DERİNCE DERMECE / Dilara DEVECİ

Geçenlerde şimdiki hayatıma kadar görmediğim güzellikte bir gül gördüm. Mezarlıkta bir mezardan bitmiş bir gül. Zaten en hayran kaldığım leylağı yine o mezarlıkta yine bir mezarda görmüştüm. Leylak benim en sevdiğim çiçektir.  Şimdi ben bunlara bir anlamlandırayım desem bir garip manalar bulurum. Olmadık manalar bulmak kolay çünkü ben gökyüzünü mor görüyorum. Çok canım sıkılıyor, çok canım sıkılıyor ne yapalım? Öyle bir şiir vardı ama hatırlamayayım onu zira hatırlayınca daha çok canım sıkılıyor. 

Burnuma leş kokusu doldu az evvel. Belki leş kokusu değildir ama babam öyle söylemişti yıllar önce uzun bir yolculuk yaparken. Şimdi biri bulsa kanıtlarıyla bu başka bir şeyin kokusu diye çok üzülürüm çünkü babam öyle söylemedi bana. Yıllar önce sadece bir köye gidince hissettiğim çok hoş bir koku vardı. Bana sorsan yemek kokusuydu hep bekledim buram buram kokan bir köy yemeği konsun önümüze ki koku ne zaman tandırlara yaklaşsak o zaman gelirdi burnuma. Sonra nasıl olduysa bir gaz kaçağı kokusu olduğunu öğrendim. Hala inanasım gelmez,içim burkulur. Bu arada inşallah leş kokusu başka bir şey çıkmaz. Bundan gerçekten çok korkuyorum. 

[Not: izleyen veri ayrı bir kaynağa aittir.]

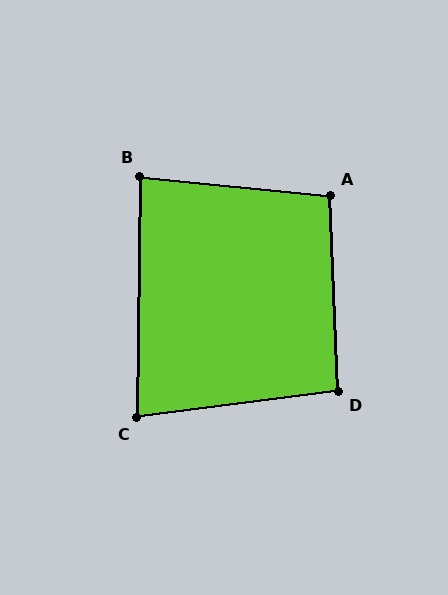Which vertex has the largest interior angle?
A, at approximately 98 degrees.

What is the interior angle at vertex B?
Approximately 85 degrees (acute, close to a right angle).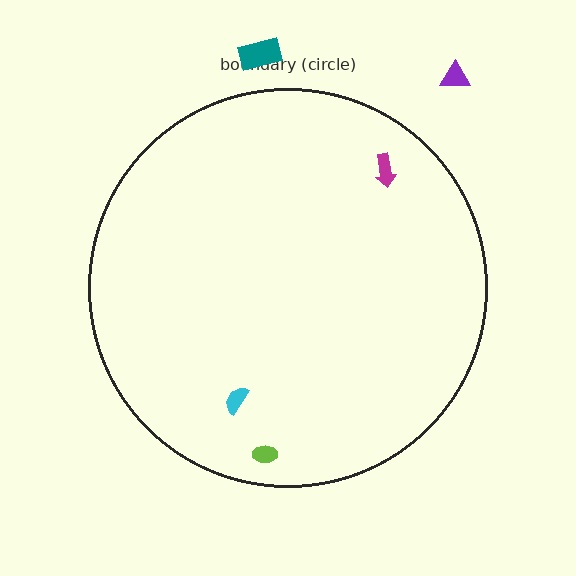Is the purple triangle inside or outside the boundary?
Outside.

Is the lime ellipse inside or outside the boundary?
Inside.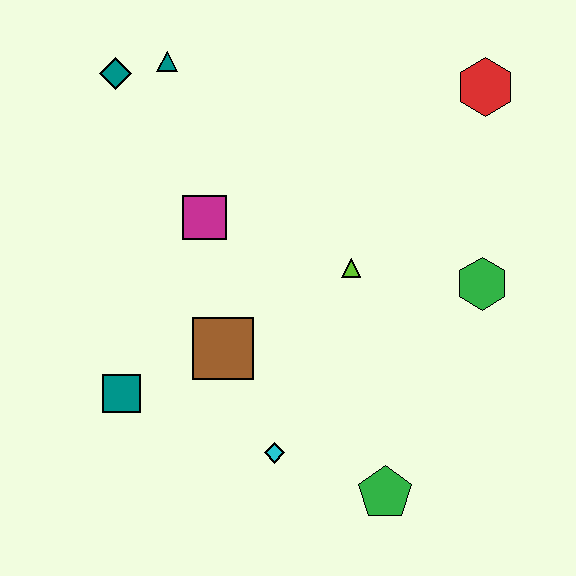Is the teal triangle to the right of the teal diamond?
Yes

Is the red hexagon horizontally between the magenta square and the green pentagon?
No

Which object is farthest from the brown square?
The red hexagon is farthest from the brown square.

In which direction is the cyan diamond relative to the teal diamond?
The cyan diamond is below the teal diamond.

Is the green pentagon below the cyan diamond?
Yes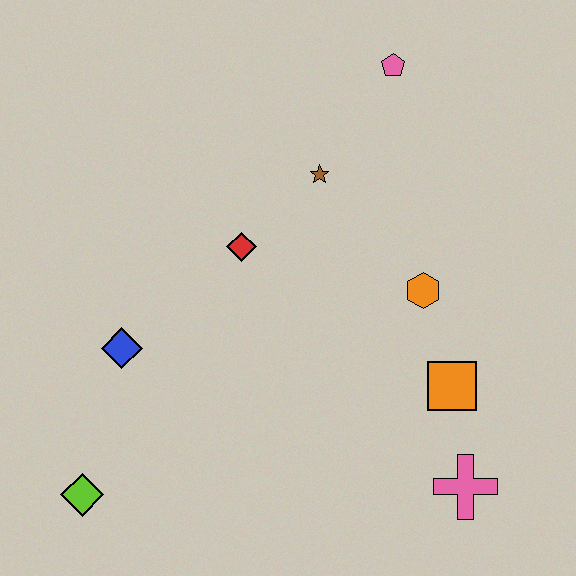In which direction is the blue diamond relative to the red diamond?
The blue diamond is to the left of the red diamond.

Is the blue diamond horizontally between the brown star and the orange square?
No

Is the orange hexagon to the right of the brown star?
Yes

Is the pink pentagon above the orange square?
Yes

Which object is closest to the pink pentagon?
The brown star is closest to the pink pentagon.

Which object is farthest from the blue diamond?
The pink pentagon is farthest from the blue diamond.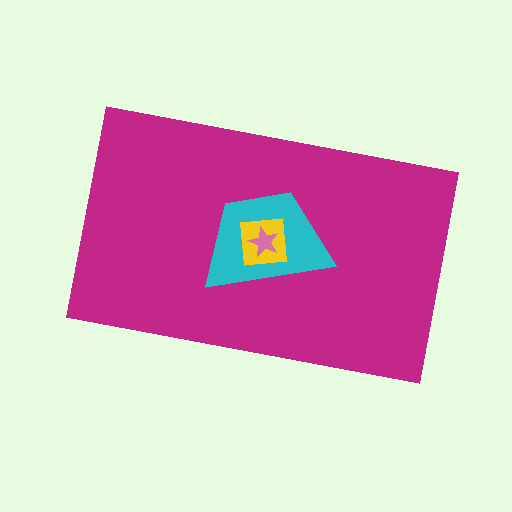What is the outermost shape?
The magenta rectangle.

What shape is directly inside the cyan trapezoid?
The yellow square.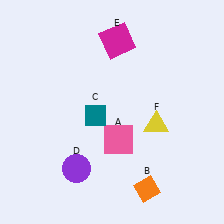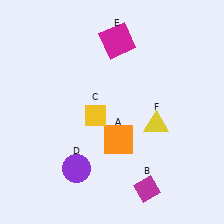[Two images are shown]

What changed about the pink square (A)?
In Image 1, A is pink. In Image 2, it changed to orange.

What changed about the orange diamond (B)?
In Image 1, B is orange. In Image 2, it changed to magenta.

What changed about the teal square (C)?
In Image 1, C is teal. In Image 2, it changed to yellow.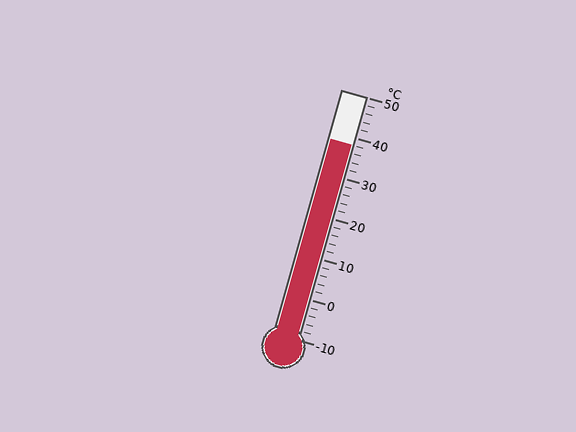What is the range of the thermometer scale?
The thermometer scale ranges from -10°C to 50°C.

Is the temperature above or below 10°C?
The temperature is above 10°C.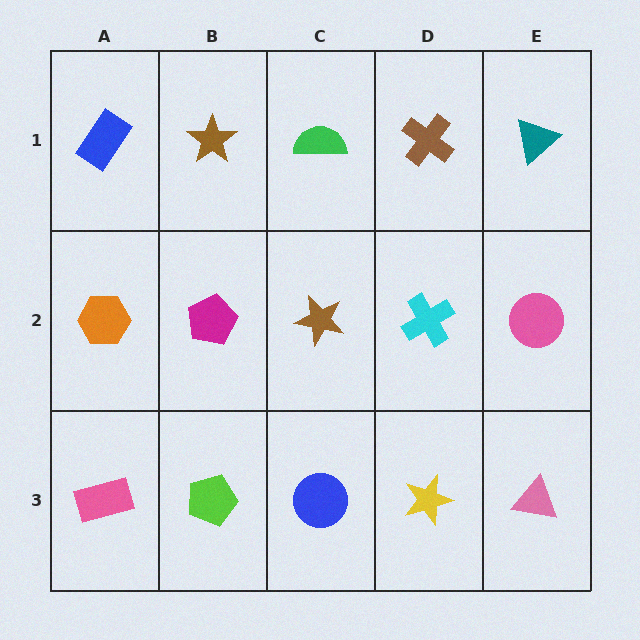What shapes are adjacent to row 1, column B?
A magenta pentagon (row 2, column B), a blue rectangle (row 1, column A), a green semicircle (row 1, column C).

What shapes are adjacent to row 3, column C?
A brown star (row 2, column C), a lime pentagon (row 3, column B), a yellow star (row 3, column D).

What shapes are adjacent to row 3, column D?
A cyan cross (row 2, column D), a blue circle (row 3, column C), a pink triangle (row 3, column E).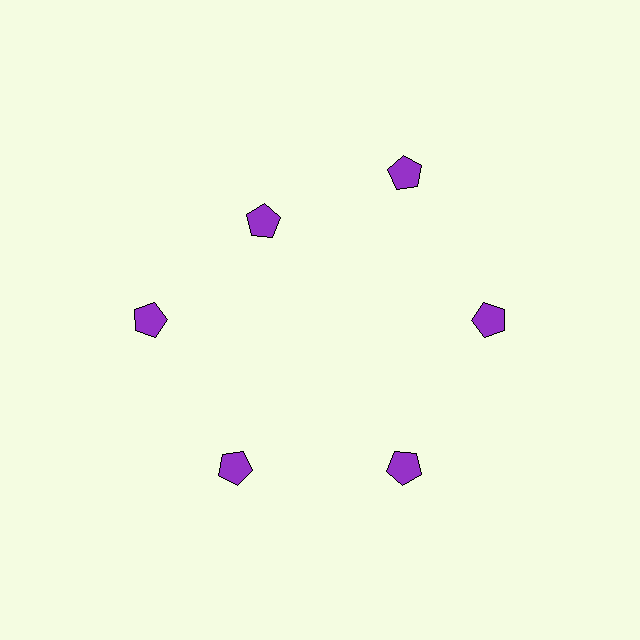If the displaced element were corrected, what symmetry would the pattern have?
It would have 6-fold rotational symmetry — the pattern would map onto itself every 60 degrees.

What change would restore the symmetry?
The symmetry would be restored by moving it outward, back onto the ring so that all 6 pentagons sit at equal angles and equal distance from the center.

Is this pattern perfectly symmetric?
No. The 6 purple pentagons are arranged in a ring, but one element near the 11 o'clock position is pulled inward toward the center, breaking the 6-fold rotational symmetry.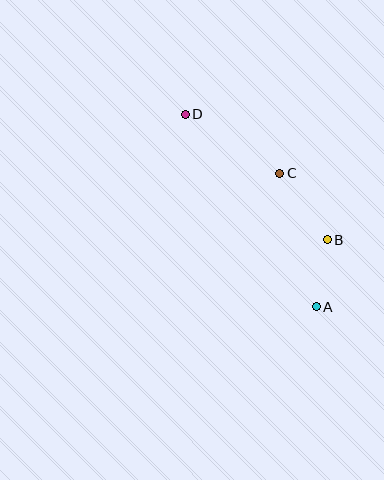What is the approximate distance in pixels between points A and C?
The distance between A and C is approximately 139 pixels.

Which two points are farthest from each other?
Points A and D are farthest from each other.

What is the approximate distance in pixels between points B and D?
The distance between B and D is approximately 189 pixels.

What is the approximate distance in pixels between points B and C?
The distance between B and C is approximately 82 pixels.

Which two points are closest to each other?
Points A and B are closest to each other.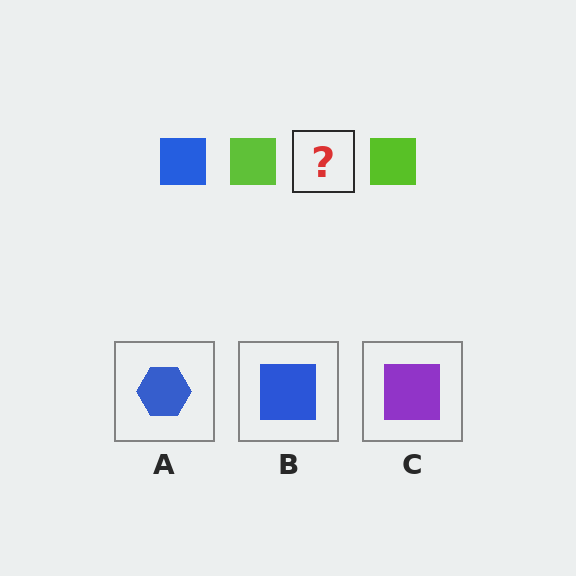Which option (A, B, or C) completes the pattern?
B.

Yol çekiyorum yine. Evet çekiyorum çünkü ben uzun yol sevmem. Dışarıya bakıp uzunca dağları tepeleri seyretmek elbet ki güzel ama ben muhabbet sever bir insanım. Yolda herkes kendi işine bakıyor aman kimseye dokunma rahatsız etme lafı düstur oluyor. Gerçi bana hep insanları rahatsız etme diyorlar. İşin komiği ben hep sevdiğimi hissettirdiğimi, onları mutlu ettiğimi sanarken söylüyorlar. Ellerim saatlerce demir sıkmaktan perişan olmuşken bunu hissedemeyip düşünceler içinde salıncakta sallanmam normal bence. İnsanlar bana düşünecek çok şey veriyorlar. İnsanlar bir şeyler yapmasa ne olur kuşlar var. Birde Kız Kulesi ne hüzün oldu bana. Geçer mi ya ? Geçer inşallah. 

Yol uzun yollar uzun. Niye böyle uzun bu yollar? Düş uzun düşünceler uzun. Gidiyorum gündüz gece. Allah selamet vere.